Let’s extend this abstract class with two subclasses using two different approaches to select a random value:

import random
 
class D4(Die):
    def roll(self) -> None:
        self.face = random.choice((1, 2, 3, 4))
 
class D6(Die):
    def roll(self) -> None:
        self.face = random.randint(1,6)

Now, let’s create another abstract class that represents a handful of dice. In some games, the rules require the player to roll all the dice, some two dice, some at most two dice. So, there are different rules that apply to a simple list of Die instances.
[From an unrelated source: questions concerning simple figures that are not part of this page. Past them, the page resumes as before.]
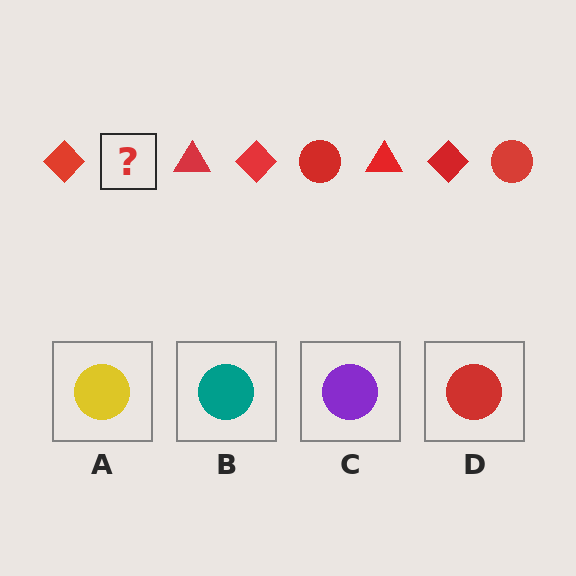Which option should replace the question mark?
Option D.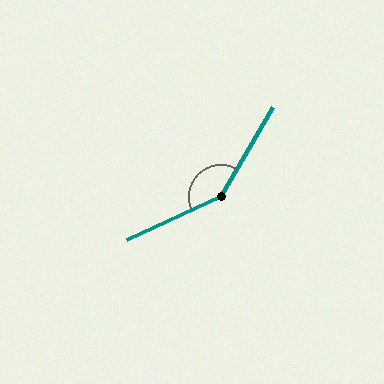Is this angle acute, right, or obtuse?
It is obtuse.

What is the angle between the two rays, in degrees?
Approximately 145 degrees.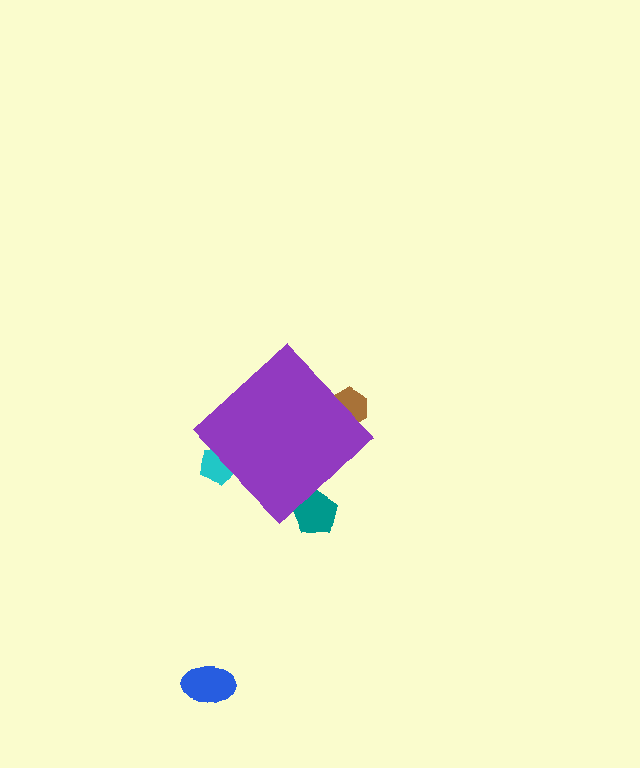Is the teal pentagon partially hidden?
Yes, the teal pentagon is partially hidden behind the purple diamond.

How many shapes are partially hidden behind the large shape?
3 shapes are partially hidden.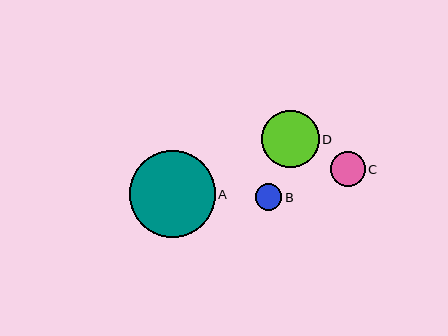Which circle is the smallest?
Circle B is the smallest with a size of approximately 27 pixels.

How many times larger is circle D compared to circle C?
Circle D is approximately 1.7 times the size of circle C.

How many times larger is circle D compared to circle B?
Circle D is approximately 2.2 times the size of circle B.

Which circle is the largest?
Circle A is the largest with a size of approximately 86 pixels.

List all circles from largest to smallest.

Here’s a class that leaves the roll implementation as an abstraction:

from typing import Type
 
class Dice(ABC):
    def __init__(self, n: int, die_class: Type[Die]) -> None:
        self.dice = [die_class() for _ in range(n)]
 
    @abstractmethod
    def roll(self) -> None:
        pass
 
    @property
    def total(self) -> int:
        return sum(d.face for d in self.dice)
  • n is an integer representing how many dice are needed;
  • the type hint Type[Die] means that any subclass of the abstract base class Die is accepted. die_class is expected to be a class object (like Die or one of its subclasses, like D4 and D6), not an instance of that class.

Now we’ll extend the Dice class with a subclass that implements the roll-all-the-dice rule:

class SimpleDice(Dice):
    def roll(self) -> None:
        for d in self.dice:
            d.roll()

Now we’ll create an instance of this class using 6 instances of D6 and we’ll calculate the sum of the faces after rolling this handful of 6 dice:

sd = SimpleDice(6, D6)
sd.roll()
sd.total # Output: 30 - each time you got a different number of course

Let’s extend the Dice class with another implementation:

from collections.abc import Set
 
 
class YachtDice(Dice):
    def __init__(self) -> None:
        super().__init__(5, D6)
        self.saved: Set[int] = set()
 
    def saving(self, positions: Iterable[int]) -> YachtDice:
        if not all(0 <= n < 6 for n in positions):
            raise ValueError("Invalid position")
        self.saved = set(positions)
        return self
 
    def roll(self) -> None:
        for i, d in enumerate(self.dice):
            if i not in self.saved:
                d.roll()
        self.saved = set()

Let’s see how this works:

>>> sd = YachtDice()
 
>>> sd.roll()
>>> sd.dice
[3, 3, 1, 4, 2]
 
>>> sd.saving([0, 1, 2]).roll()
>>> sd.dice
[3, 3, 1, 3, 4]

In this example, we saved the dice in positions 0, 1, and 2. When rolling the dice a second time, the first three dice remain unchanged, and only the last two are rolled.